Recent developments with tau-based drug discovery
Published in Expert Opinion on Drug Discovery, 2018
Khalid Iqbal, Fei Liu, Cheng-Xin Gong
In addition to AD, tau pathology is a hallmark of a number of related neurodegenerative disorders, called tauopathies, which include frontotemporal dementia, progressive supra nuclear palsy, corticobasal degeneration, Pick’s disease, traumatic chronic encephalopathy/dementia pugilistica, argophylic grain disease, and Guam Parkinsonism dementia complex. Certain mutations in tau cause frontotemporal dementia and progressive supra nuclear palsy [19–21]. As many as 20% of all aged individuals have tau pathology, but no Aβ pathology in the brain, and they were recently named primary age-related tauopathy (PART) [22,23].The pathology in PART is mostly restricted to structures in the medial temporal lobe, basal forebrain, brainstem, and olfactory areas. Tau pathology in different tauopathies show different morphologies, but without exception they are made up of hyperphosphorylated tau.

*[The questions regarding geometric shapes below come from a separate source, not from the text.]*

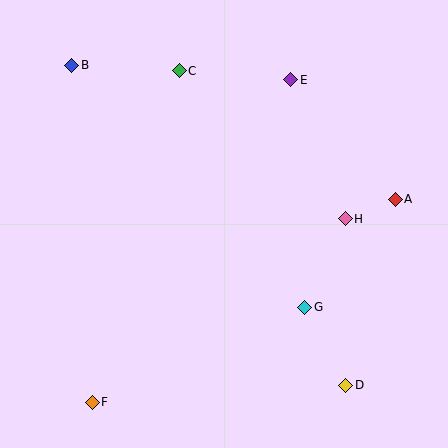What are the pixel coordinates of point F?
Point F is at (92, 402).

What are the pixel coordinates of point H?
Point H is at (345, 219).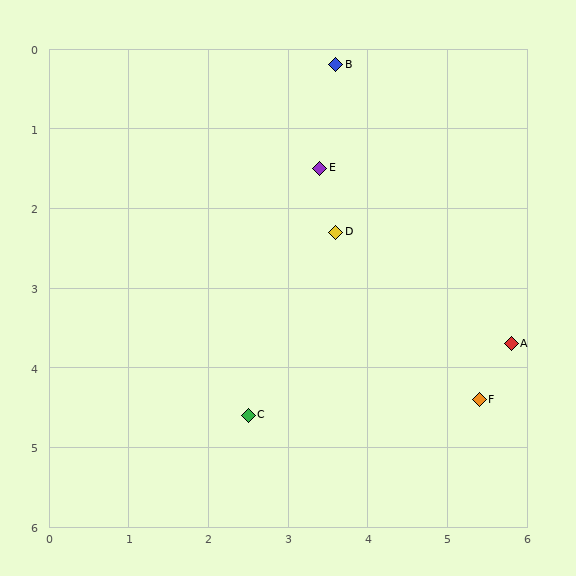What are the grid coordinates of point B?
Point B is at approximately (3.6, 0.2).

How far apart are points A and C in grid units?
Points A and C are about 3.4 grid units apart.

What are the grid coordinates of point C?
Point C is at approximately (2.5, 4.6).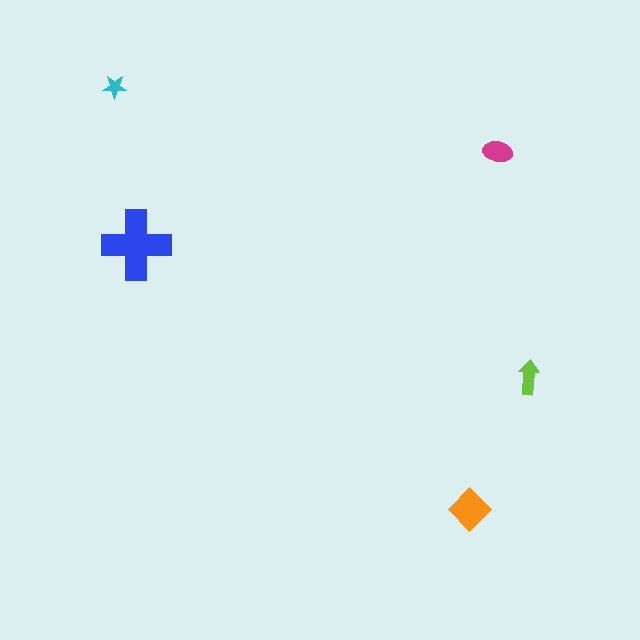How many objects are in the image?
There are 5 objects in the image.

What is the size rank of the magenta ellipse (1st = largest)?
3rd.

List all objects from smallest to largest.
The cyan star, the lime arrow, the magenta ellipse, the orange diamond, the blue cross.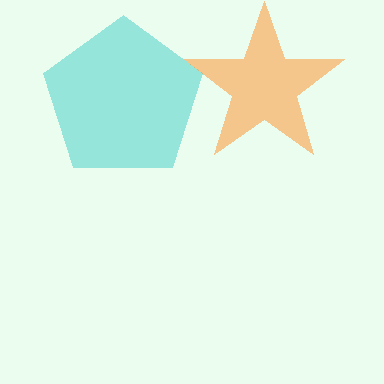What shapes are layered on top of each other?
The layered shapes are: a cyan pentagon, an orange star.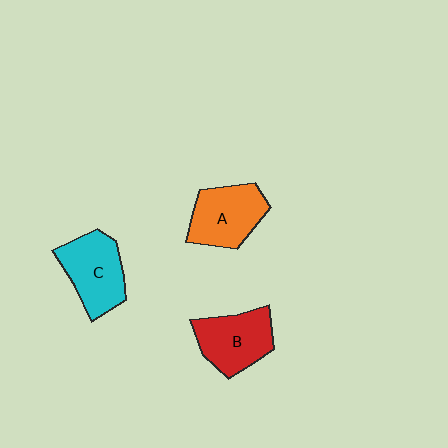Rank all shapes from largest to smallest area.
From largest to smallest: C (cyan), A (orange), B (red).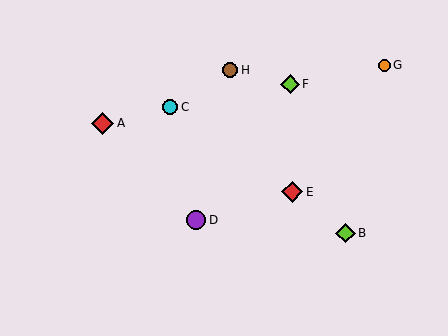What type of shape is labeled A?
Shape A is a red diamond.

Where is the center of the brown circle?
The center of the brown circle is at (230, 70).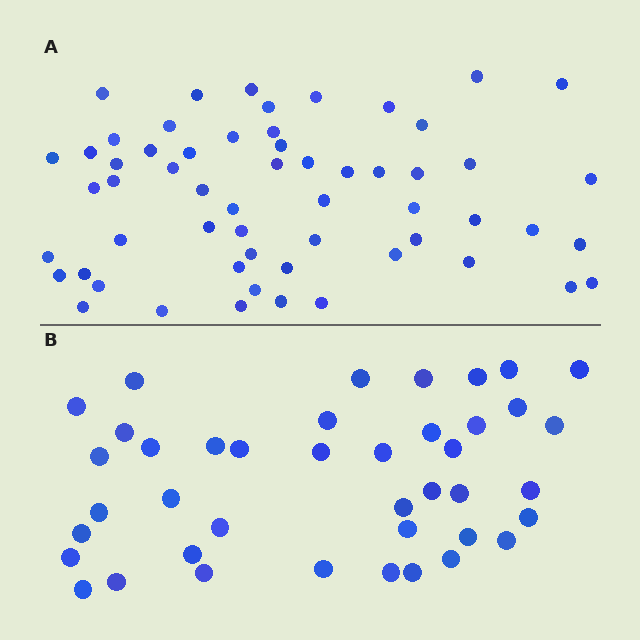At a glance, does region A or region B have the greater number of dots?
Region A (the top region) has more dots.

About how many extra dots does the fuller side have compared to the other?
Region A has approximately 15 more dots than region B.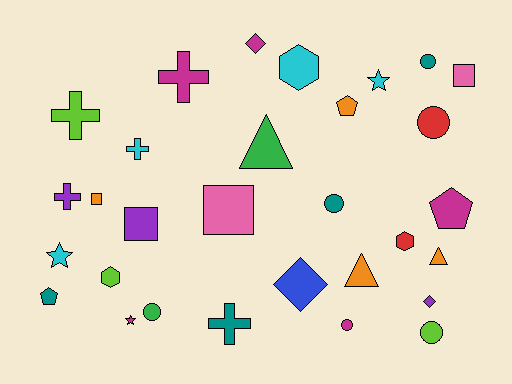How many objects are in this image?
There are 30 objects.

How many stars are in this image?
There are 3 stars.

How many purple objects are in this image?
There are 3 purple objects.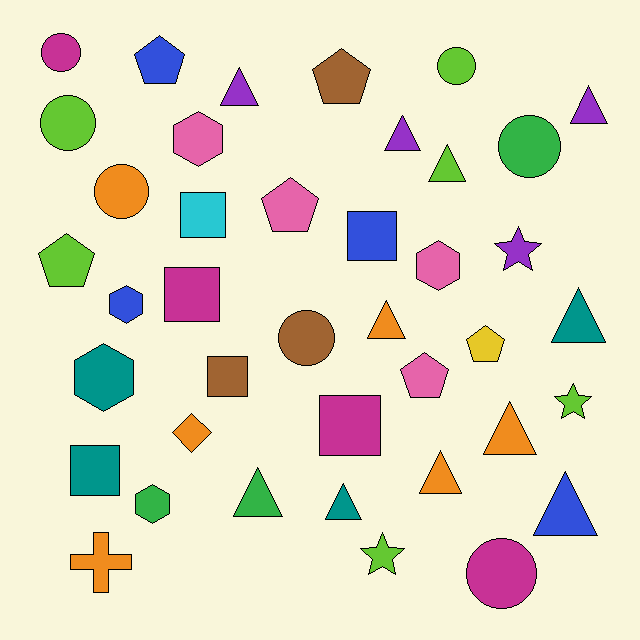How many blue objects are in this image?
There are 4 blue objects.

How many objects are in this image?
There are 40 objects.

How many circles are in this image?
There are 7 circles.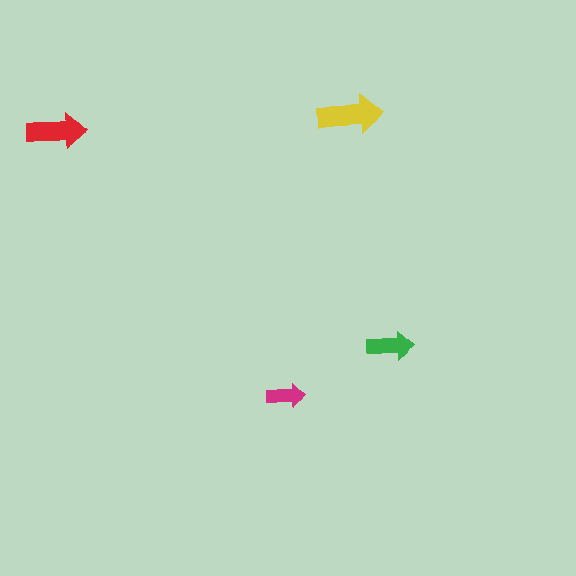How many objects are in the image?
There are 4 objects in the image.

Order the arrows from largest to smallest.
the yellow one, the red one, the green one, the magenta one.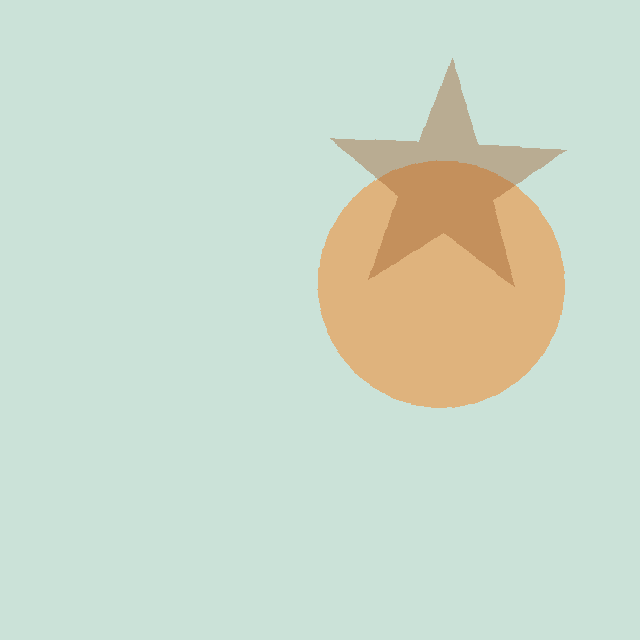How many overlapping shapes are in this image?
There are 2 overlapping shapes in the image.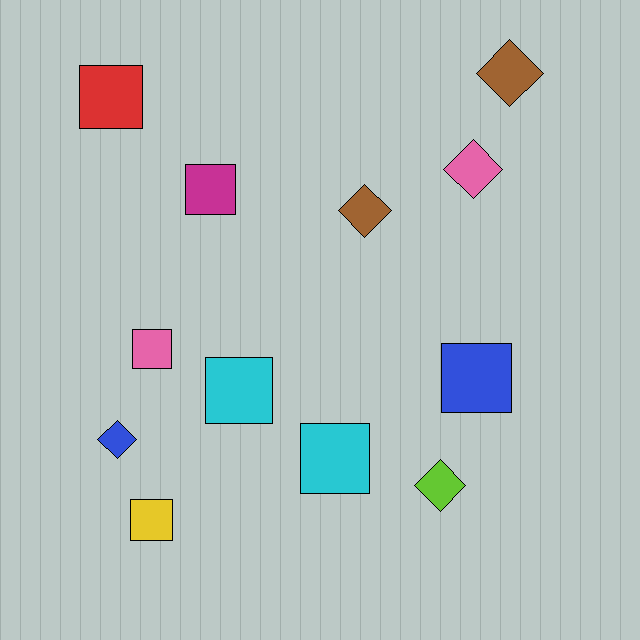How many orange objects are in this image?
There are no orange objects.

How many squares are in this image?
There are 7 squares.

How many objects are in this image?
There are 12 objects.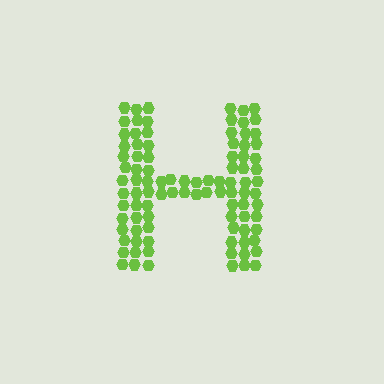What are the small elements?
The small elements are hexagons.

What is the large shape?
The large shape is the letter H.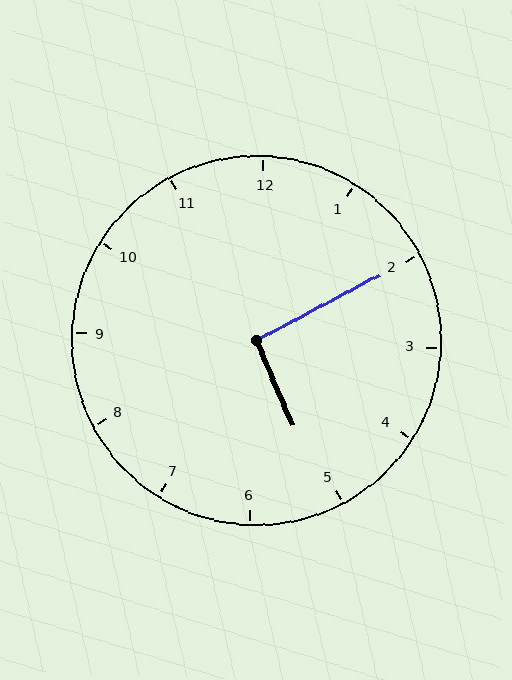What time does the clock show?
5:10.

Interestingly, in AD a similar pattern of hyperphosphorylation as in other tauopathies is seen but in the absence of any tau mutation. Thus, tau pathology can be a primary as in PART and frontolobar dementias and a secondary cause of the disease as in AD. In this article, we discuss the rationale and the promise of recent developments in tau-based drug discovery.